I forgot about this, but late last month was the 10th anniversary of Dining With Strangers.

The first blog post went up on November 25, 2008, in which I announced the launch of the site. I also linked to the inaugural dinner with a stranger, #1 My Dinner With Joseph. It was a mostly accurate tale about a lunch with my friend Joe where I told him how I came up with the idea for the site, while also doing a brief profile of him.

Since then I’ve done 114 interviews across the United States, a few meals back in my home country of England, one in Italy and one aboard a cruise ship in the Caribbean Sea. I’ve been lucky enough to dine with actors and actresses from some of my favorite television shows and movies for a meal. I’ve met some good friends and stay in regular touch with more of them than I can count on one finger. I’ve had experiences I never thought possible: I’ve made pizza at a restaurant, seen how the Sesame Street puppets are madegone behind the scenes of a poor boy shop, seen two of the strangers perform as Abraham and Mary Todd Lincoln immediately before we dined, taken part in a gypsy dance class, and held a reunion lunch with several New Orleans strangers for the 10th anniversary of Hurricane Katrina.

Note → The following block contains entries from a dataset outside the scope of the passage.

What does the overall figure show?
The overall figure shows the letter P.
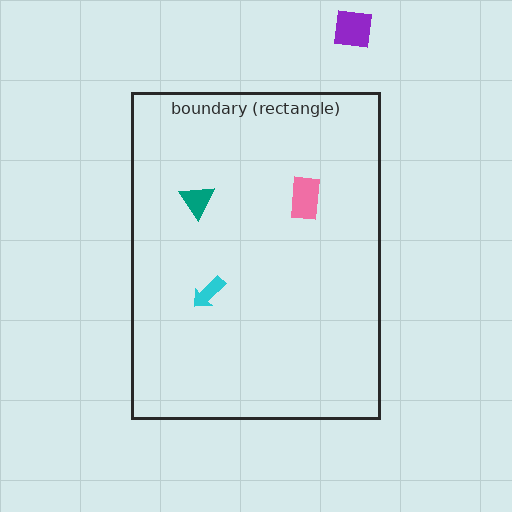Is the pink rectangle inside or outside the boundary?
Inside.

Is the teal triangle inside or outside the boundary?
Inside.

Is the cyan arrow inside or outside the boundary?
Inside.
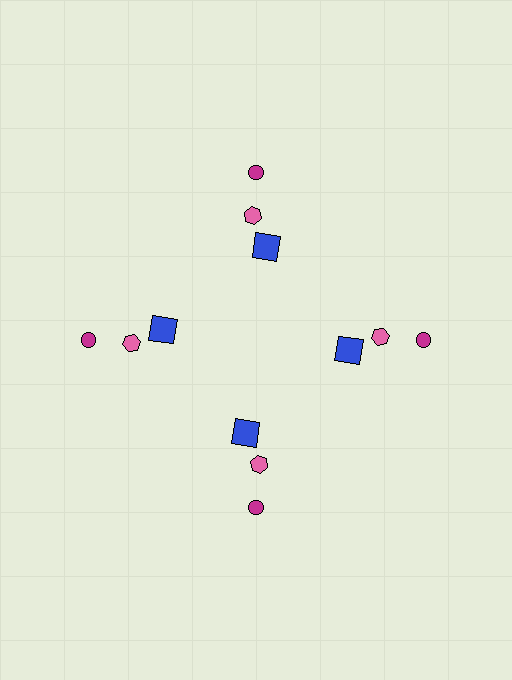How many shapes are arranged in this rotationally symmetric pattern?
There are 12 shapes, arranged in 4 groups of 3.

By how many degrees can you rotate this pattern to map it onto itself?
The pattern maps onto itself every 90 degrees of rotation.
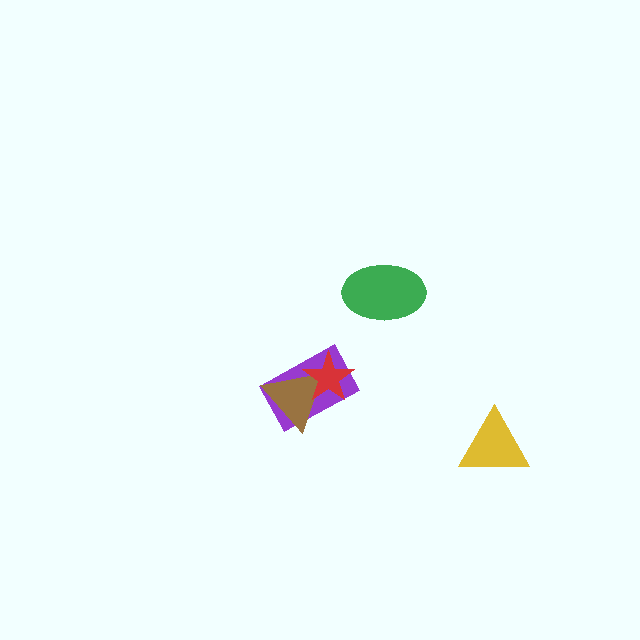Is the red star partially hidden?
No, no other shape covers it.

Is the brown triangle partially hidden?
Yes, it is partially covered by another shape.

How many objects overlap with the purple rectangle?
2 objects overlap with the purple rectangle.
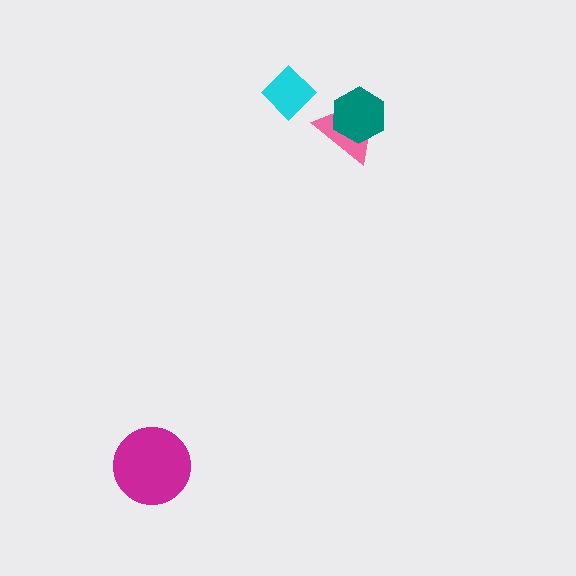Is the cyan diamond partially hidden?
No, no other shape covers it.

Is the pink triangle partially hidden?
Yes, it is partially covered by another shape.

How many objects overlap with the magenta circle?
0 objects overlap with the magenta circle.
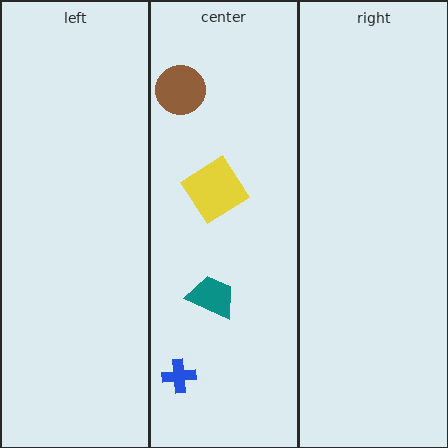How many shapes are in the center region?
4.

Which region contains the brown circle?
The center region.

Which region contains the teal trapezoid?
The center region.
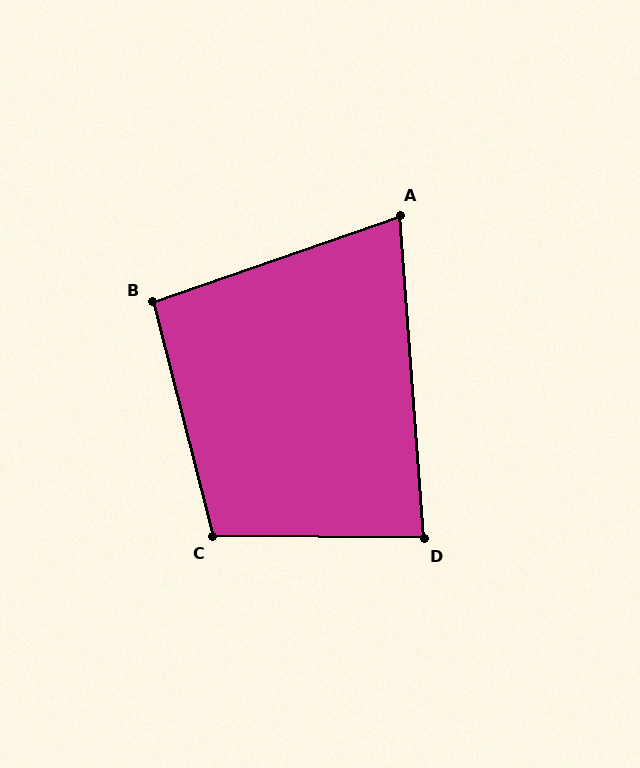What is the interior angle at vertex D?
Approximately 85 degrees (acute, close to a right angle).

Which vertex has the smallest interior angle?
A, at approximately 75 degrees.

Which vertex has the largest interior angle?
C, at approximately 105 degrees.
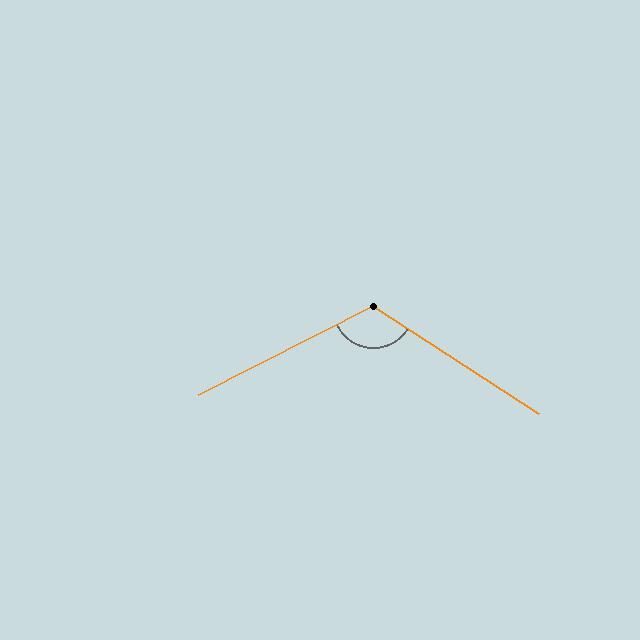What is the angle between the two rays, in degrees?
Approximately 120 degrees.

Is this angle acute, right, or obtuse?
It is obtuse.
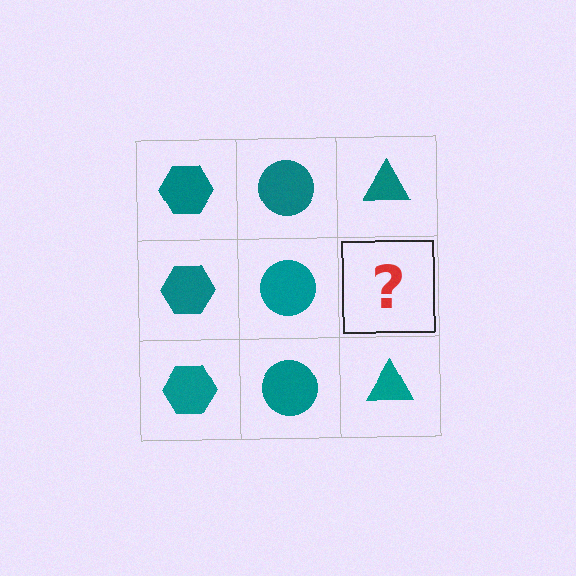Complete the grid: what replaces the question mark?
The question mark should be replaced with a teal triangle.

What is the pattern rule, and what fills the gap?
The rule is that each column has a consistent shape. The gap should be filled with a teal triangle.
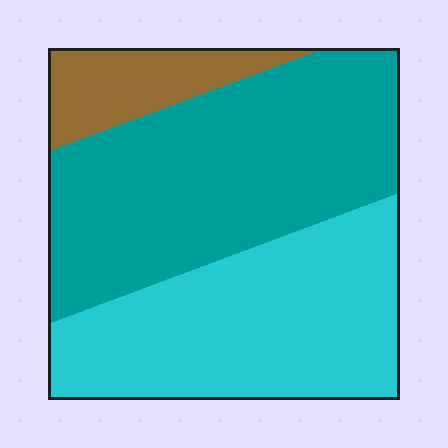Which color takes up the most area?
Teal, at roughly 50%.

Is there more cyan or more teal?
Teal.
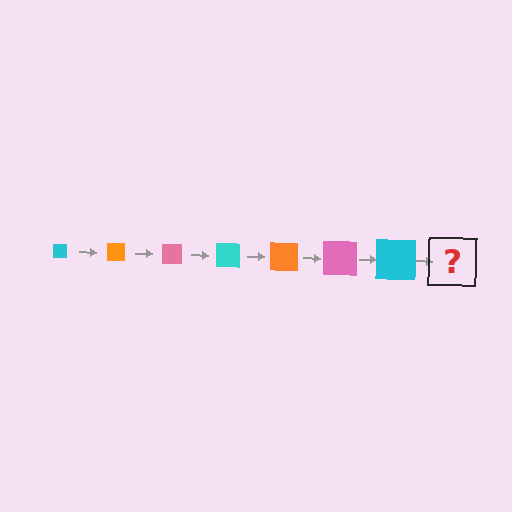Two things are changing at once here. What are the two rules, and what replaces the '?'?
The two rules are that the square grows larger each step and the color cycles through cyan, orange, and pink. The '?' should be an orange square, larger than the previous one.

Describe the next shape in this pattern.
It should be an orange square, larger than the previous one.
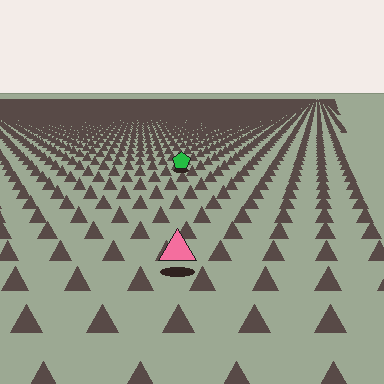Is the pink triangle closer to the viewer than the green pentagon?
Yes. The pink triangle is closer — you can tell from the texture gradient: the ground texture is coarser near it.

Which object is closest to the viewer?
The pink triangle is closest. The texture marks near it are larger and more spread out.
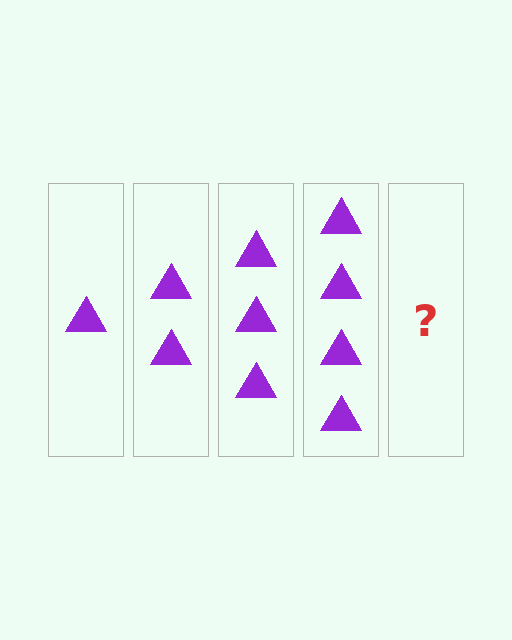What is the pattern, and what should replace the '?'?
The pattern is that each step adds one more triangle. The '?' should be 5 triangles.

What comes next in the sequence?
The next element should be 5 triangles.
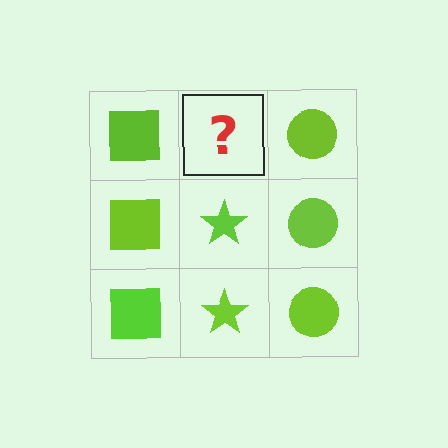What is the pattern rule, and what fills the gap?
The rule is that each column has a consistent shape. The gap should be filled with a lime star.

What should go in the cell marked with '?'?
The missing cell should contain a lime star.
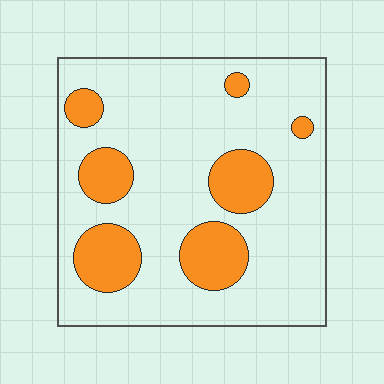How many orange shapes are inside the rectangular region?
7.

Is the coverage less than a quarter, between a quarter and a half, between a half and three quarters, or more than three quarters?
Less than a quarter.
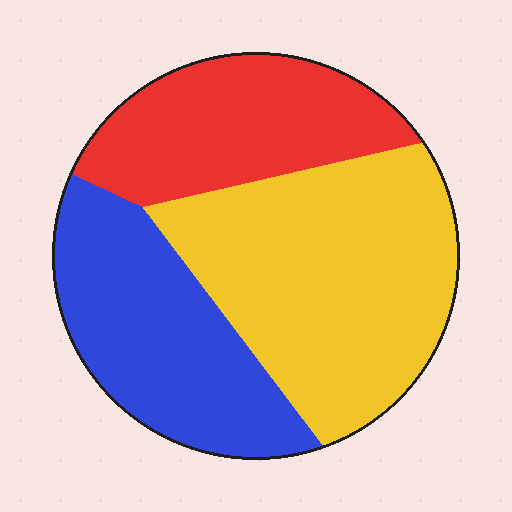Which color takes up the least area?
Red, at roughly 25%.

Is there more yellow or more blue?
Yellow.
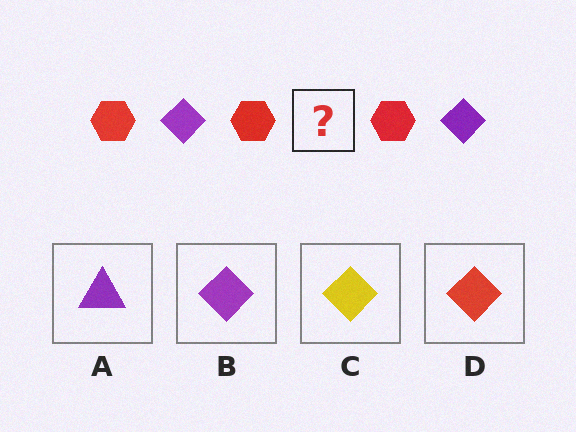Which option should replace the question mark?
Option B.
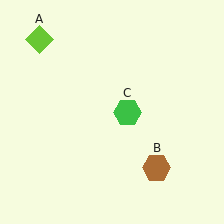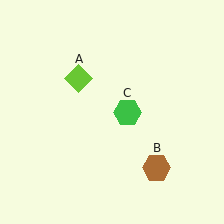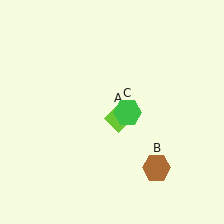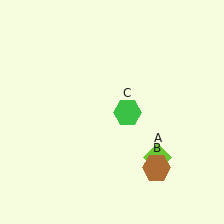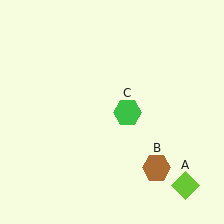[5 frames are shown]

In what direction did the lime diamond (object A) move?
The lime diamond (object A) moved down and to the right.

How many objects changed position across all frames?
1 object changed position: lime diamond (object A).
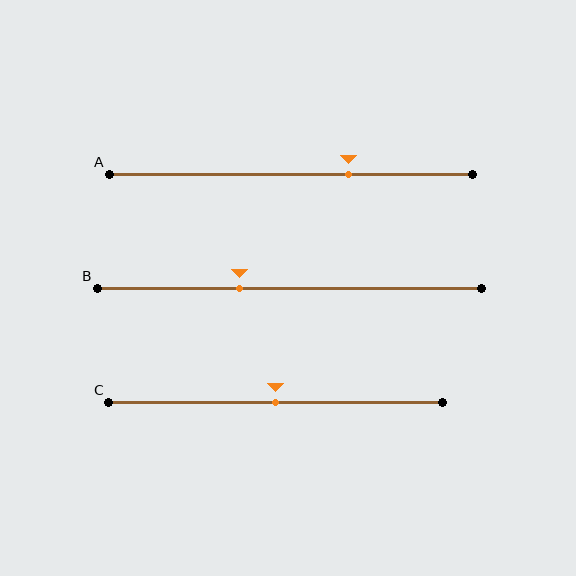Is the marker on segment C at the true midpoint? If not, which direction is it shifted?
Yes, the marker on segment C is at the true midpoint.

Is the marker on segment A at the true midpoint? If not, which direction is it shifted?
No, the marker on segment A is shifted to the right by about 16% of the segment length.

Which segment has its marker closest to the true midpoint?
Segment C has its marker closest to the true midpoint.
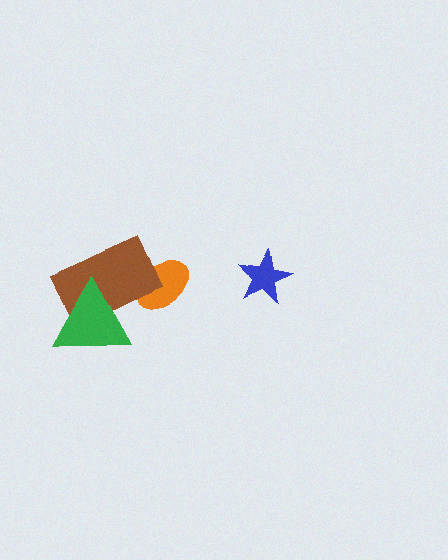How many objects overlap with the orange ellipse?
1 object overlaps with the orange ellipse.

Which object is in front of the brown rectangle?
The green triangle is in front of the brown rectangle.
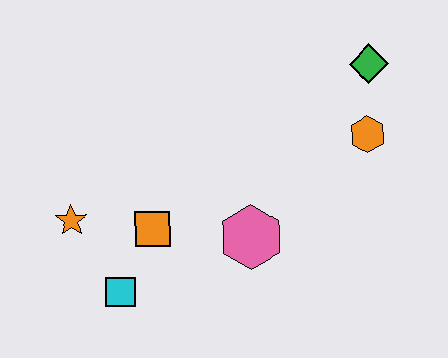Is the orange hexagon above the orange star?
Yes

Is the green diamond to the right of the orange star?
Yes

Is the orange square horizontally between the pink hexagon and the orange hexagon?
No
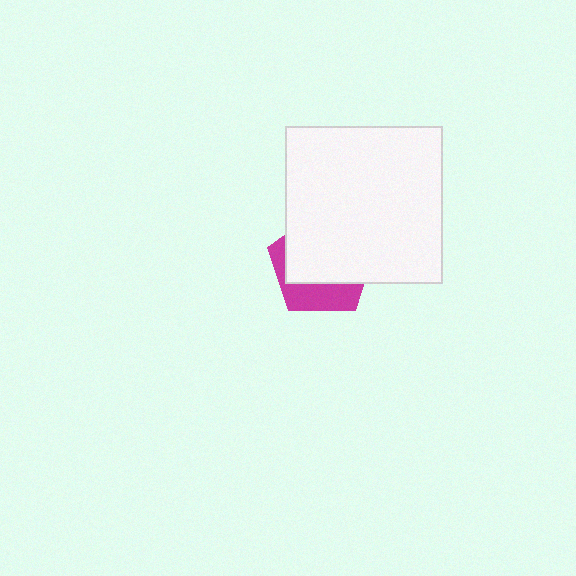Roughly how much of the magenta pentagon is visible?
A small part of it is visible (roughly 35%).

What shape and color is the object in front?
The object in front is a white square.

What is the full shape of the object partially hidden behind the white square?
The partially hidden object is a magenta pentagon.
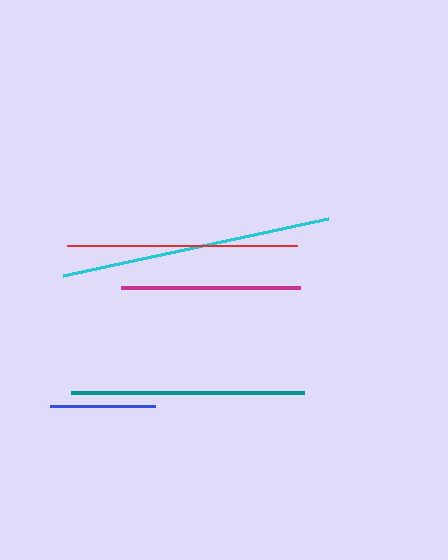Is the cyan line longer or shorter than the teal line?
The cyan line is longer than the teal line.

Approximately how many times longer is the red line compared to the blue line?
The red line is approximately 2.2 times the length of the blue line.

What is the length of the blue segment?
The blue segment is approximately 106 pixels long.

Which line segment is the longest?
The cyan line is the longest at approximately 271 pixels.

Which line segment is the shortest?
The blue line is the shortest at approximately 106 pixels.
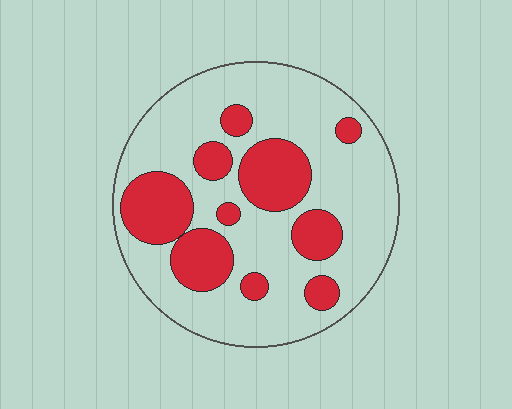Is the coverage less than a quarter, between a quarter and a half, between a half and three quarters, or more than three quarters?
Between a quarter and a half.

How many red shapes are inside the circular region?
10.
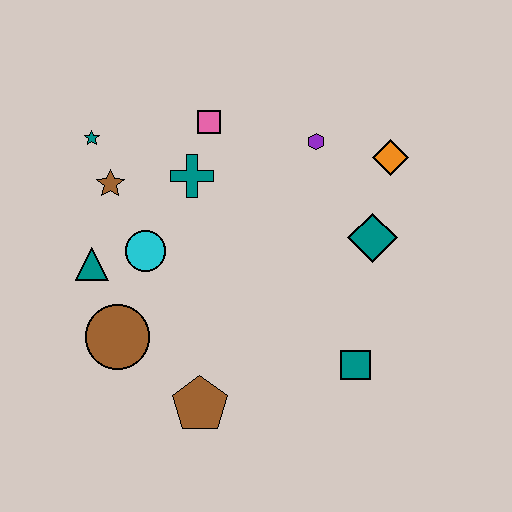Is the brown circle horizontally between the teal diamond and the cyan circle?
No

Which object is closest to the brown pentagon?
The brown circle is closest to the brown pentagon.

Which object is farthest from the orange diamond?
The brown circle is farthest from the orange diamond.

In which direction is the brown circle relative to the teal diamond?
The brown circle is to the left of the teal diamond.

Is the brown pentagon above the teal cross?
No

Each interview was memorable for its own reason. The handful of times that I’ve been interviewed about Dining With Strangers I’ve said it was a way for me to get back into broader reporting than the environmental policy I write about for my day job. And that’s still true. This site has let me learn about people and jobs I would never otherwise have met, and if I have one regret it’s that I could have done a better job with the writing in the early years. Back then I was going for flippant humor and the profiles were short, but these days the articles are much more in-depth.

I don’t have any end goal in mind for this site because it’s just a hobby, and I still enjoy meeting strangers for dinner. Apologies that there isn’t a consistent schedule of, say, an interview a week, but this project has to fit around my work and personal life. I remain on the lookout for new interviewees, and urge you to sign up for a dinner.

Although I’ve moved away from trying to make myself sound funny in the articles, there’s one line in the very first blog post that still rings true a decade later and explains why I had time to write today’s post: “I had nothing to do tonight other than find creative excuses for not going to the gym, so here we are.”